The federal government has announced a mandatory 14 day quarantine for travellers returning to Canada and will impose penalties on those who defy the order.
Health Minister Patty Hajdu announced Wednesday that the previous directive for travellers to self-isolate for 14 days to stop the spread of COVID-19 would now be mandatory.
“Effective at midnight tonight travellers returning to Canada with the exception of essential workers will be subject to a mandatory 14 day isolation under the Quarantine Act,” Hajdu said before the Senate when discussing the new emergency legislation to free up money to assist in the response to COVID-19.
She explained that the new measure is in place to provide clarity for those re-entering the country about the need to self-isolate.
“Individuals who exhibit symptoms upon arrival in Canada are forbidden also from using public transit to travel to their places of self-isolation. Travellers who return to Canada will not be able to leave their homes or have visitors for two weeks following their return to the country,” Hajdu said.
“Individuals who exhibit symptoms upon arrival in Canada are forbidden also from using public transit to travel to their places of self-isolation. They will also be forbidden to self-isolate in a place with vulnerable people. Alternative arrangements for people in these circumstances will be made by the Public Health Agency of Canada” such as through hotels.
“Earlier this month, we asked all travellers to self-isolate when they returned to Canada. Today, we are making this isolation mandatory under the Quarantine Act to better protect our most vulnerable”. Hajdu tweeted in the morning.
The new rules come into effect at midnight and are not applied retroactively. The measures also apply to individuals returning from the United States. Those deemed essential workers will not be eligible.
The Health Minister is using powers under the Quarantine Act to impose these new restrictions.

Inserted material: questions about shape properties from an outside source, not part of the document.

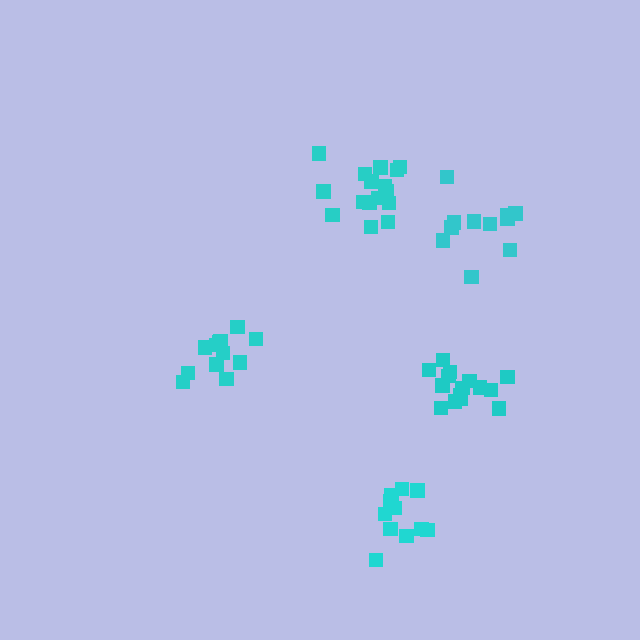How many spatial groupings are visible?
There are 5 spatial groupings.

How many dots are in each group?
Group 1: 12 dots, Group 2: 15 dots, Group 3: 16 dots, Group 4: 12 dots, Group 5: 11 dots (66 total).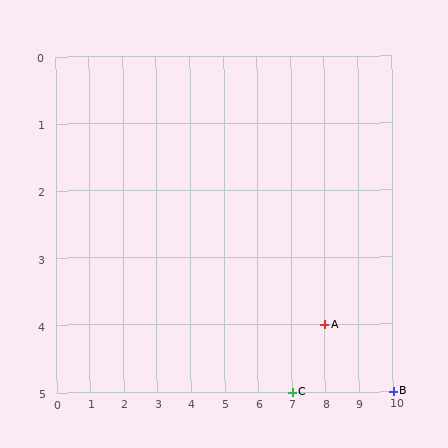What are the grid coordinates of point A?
Point A is at grid coordinates (8, 4).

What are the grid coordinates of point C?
Point C is at grid coordinates (7, 5).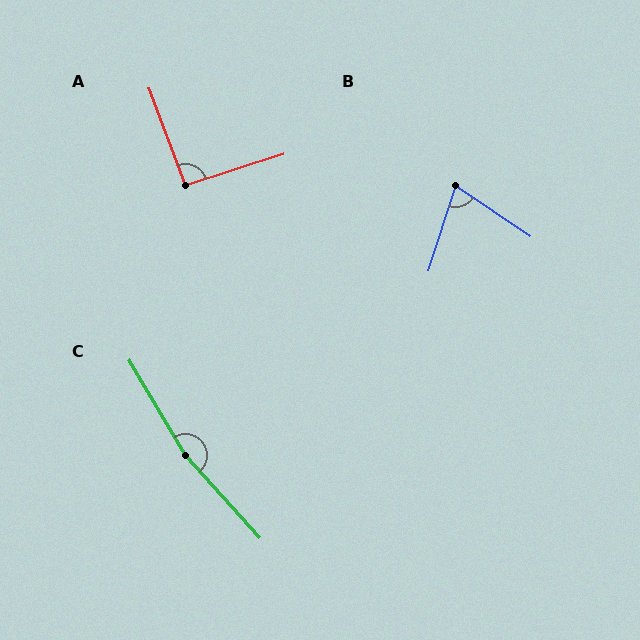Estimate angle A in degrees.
Approximately 93 degrees.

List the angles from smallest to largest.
B (74°), A (93°), C (169°).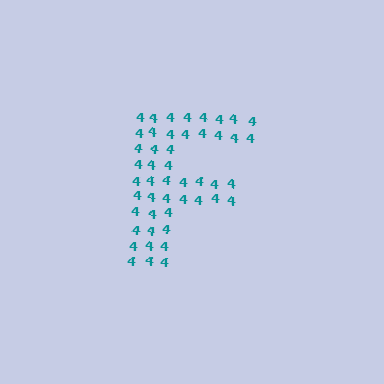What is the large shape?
The large shape is the letter F.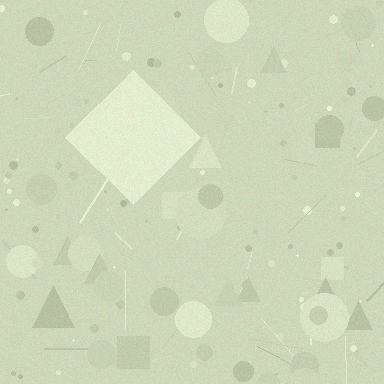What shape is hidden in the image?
A diamond is hidden in the image.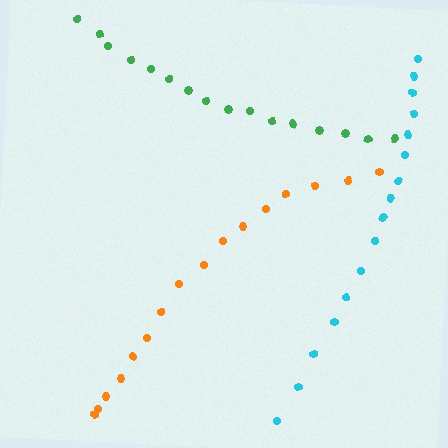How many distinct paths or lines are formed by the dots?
There are 3 distinct paths.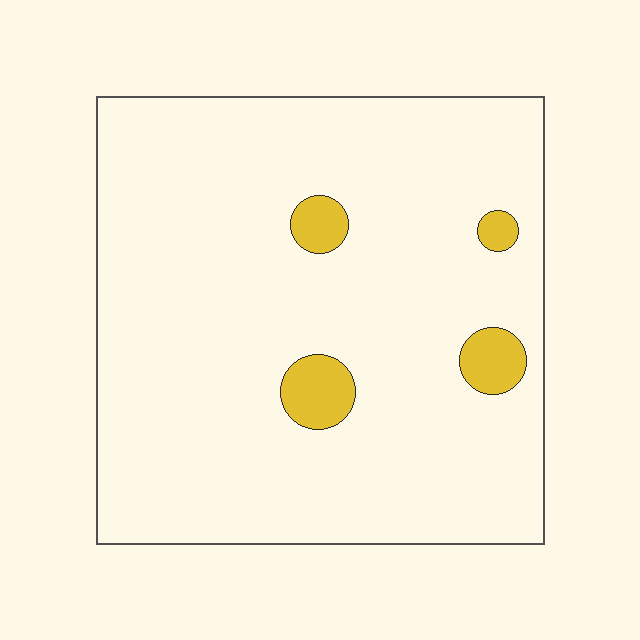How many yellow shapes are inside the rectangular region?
4.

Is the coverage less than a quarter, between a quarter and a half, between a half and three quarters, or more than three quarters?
Less than a quarter.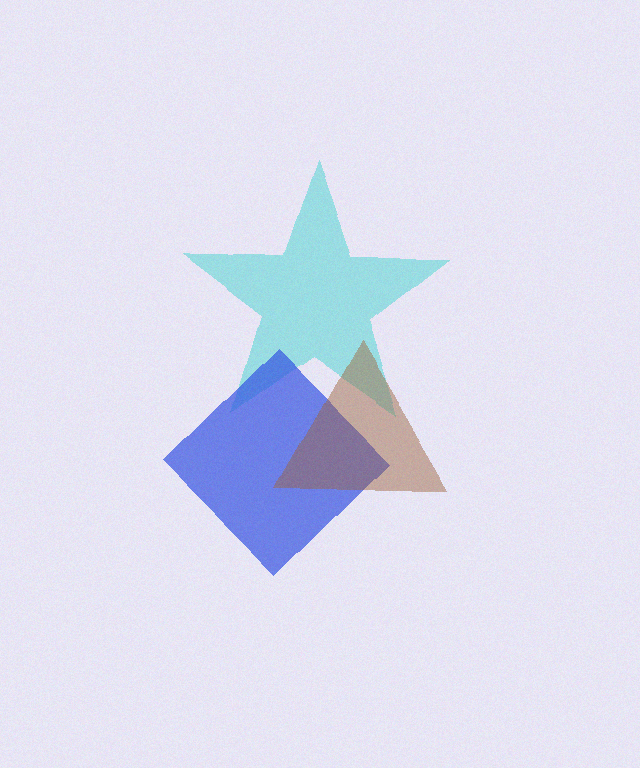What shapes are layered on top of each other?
The layered shapes are: a cyan star, a blue diamond, a brown triangle.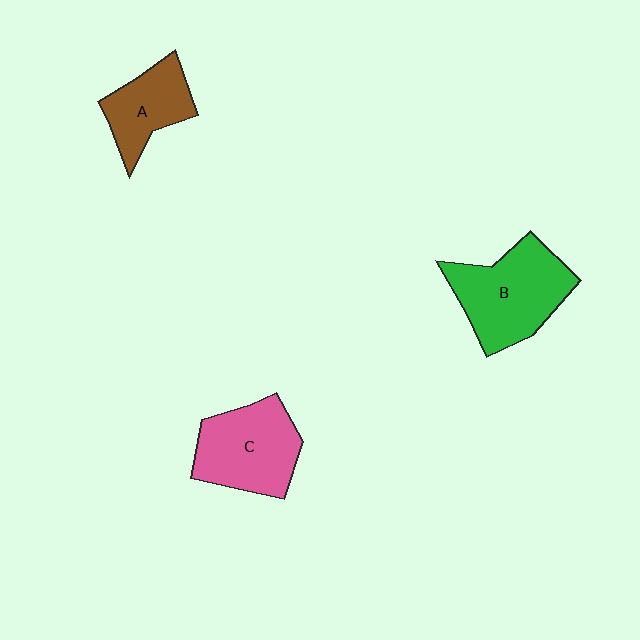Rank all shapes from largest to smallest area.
From largest to smallest: B (green), C (pink), A (brown).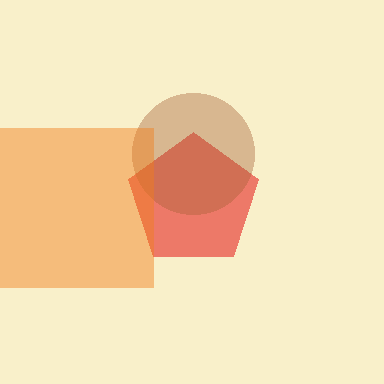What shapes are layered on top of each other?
The layered shapes are: a red pentagon, a brown circle, an orange square.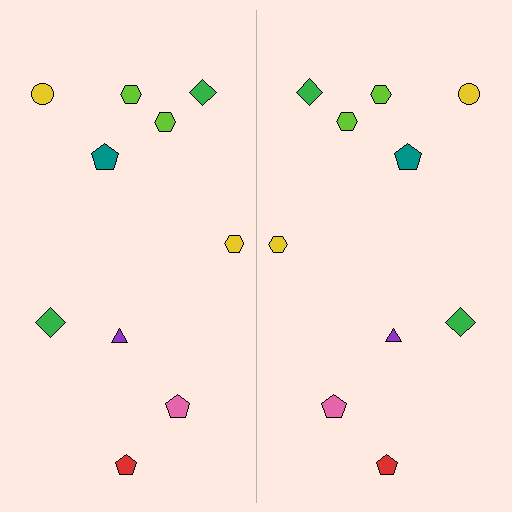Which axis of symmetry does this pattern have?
The pattern has a vertical axis of symmetry running through the center of the image.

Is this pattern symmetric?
Yes, this pattern has bilateral (reflection) symmetry.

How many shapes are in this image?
There are 20 shapes in this image.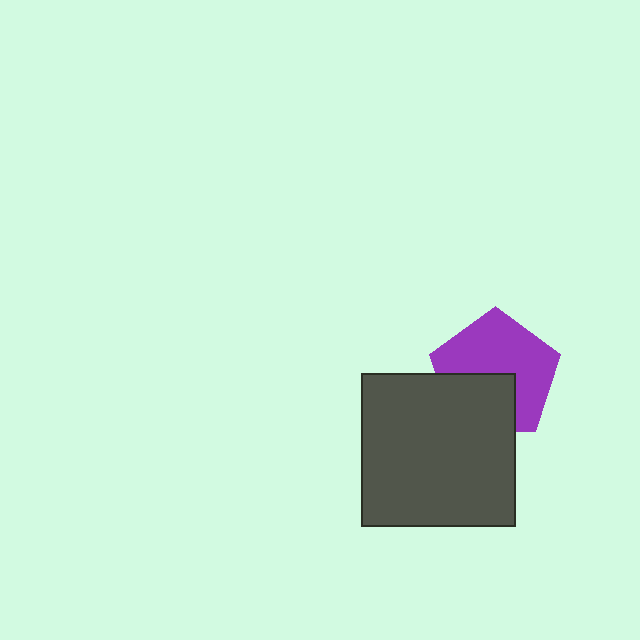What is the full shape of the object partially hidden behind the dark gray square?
The partially hidden object is a purple pentagon.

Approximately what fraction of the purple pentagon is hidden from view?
Roughly 36% of the purple pentagon is hidden behind the dark gray square.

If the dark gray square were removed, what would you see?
You would see the complete purple pentagon.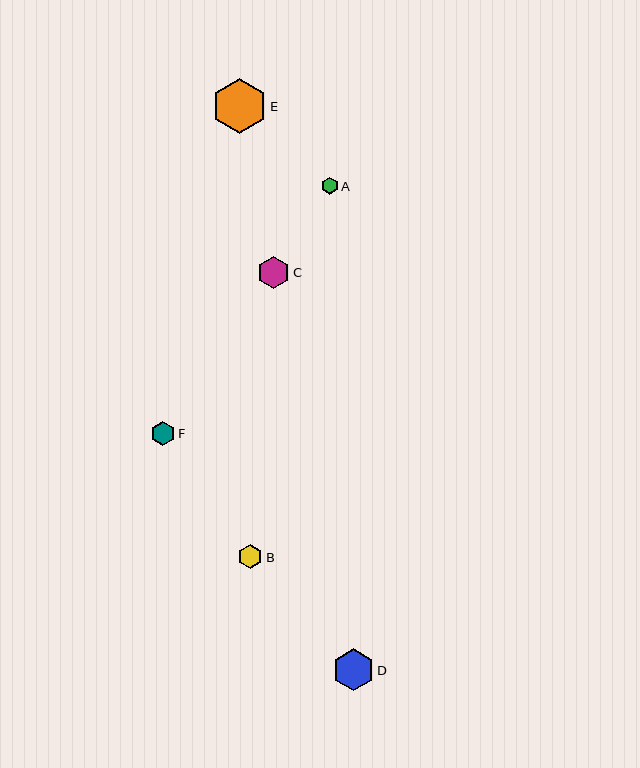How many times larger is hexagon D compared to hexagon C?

She also said all travellers who do not have private vehicles will be provided transportation.
Later in the day Deputy Prime Minister Chrystia Freeland provided more clarity in the daily Ministers press conference. She explained that it applies at midnight to all travellers into Canada.
“And just let me remind people that already when people fly into Canada already at those kiosks which you are familiar with you get a screening which strongly recommends that you self-isolate for 14 days and you have to acknowledge that you received that strong recommendation,” she said.
Beginning at midnight, travellers will give contact details of all people coming into Canada.
“But let me emphasize you should be doing it already. This is a step we can all take to protect the health and safety of Canadians and ultimately to insure our economic rebound comes more quickly. If we can flatten the curve than we can go back to normal life more quickly,” Freeland said.
Maximum penalties could include fines of up to $7,500 and six months imprisonment.
Prime Minister Justin Trudeau addressed the move during his morning update Thursday.
He thanked the vast majority of travellers who have been self-isolating for 14 days when they arrive.
Then, he turned to those who aren’t.
“The premiers, Dr. (Theresa) Tam and public health officials have all been very clear on this. Go home and stay home for 14 days,” he said.
“Some people have not been taking this seriously. They’re stopping by the grocery store. They’re getting together with friends. This kind of conduct is not just disappointing, it’s dangerous.”
That’s why, he said, the federal government was forced to enact the quarantine act.
“We know the vast majority of Canadians have been following the guidelines set out for their own protection and the protection of all of us. Unfortunately, there are a number of people not following the guidelines which is why we’ve had to take this next step so Canadians who do not … self-isolate for 14 days immediately upon entering Canada will be facing fines and jailtime.”
He faced criticism from reports who asked why it had taken this long for the quarantine measures to come into force.
He said that the requirement to self-isolate was there from the beginning, and instructions were given to returning travelers. Many followed those instructions.
“They know it’s about protecting their own safety, the safety of their loved ones and the safety of (health care workers),” he said. “Unfortunately, too many have not.”
Trudeau said public health officials will follow-up with returning travelers to ensure they are following the rules. Enforcement, he said, will happen with police and other enforcement officers.
Canada urging US not to send troops to border
Trudeau also addressed concerns that US President Donald Trump was intending to send the military to the border to stop Canadians from trying to sneak into the US and bring COVID-19 with them.
“Canada and the United States have the longest unmilitarized border in the world and it is in both our country’s interests that it stay this way. We have been in discussions with the United States about this.”
He said Canada has told the US it’s important that border remain unmilitarized.
The US has 63,570 cases to date, the third-most in the world behind only China and Italy. According to the WHO, 884 Americans have died from COVID-19.
Canada has 4,018 confirmed cases. A total of 35 Canadians have died from the illness.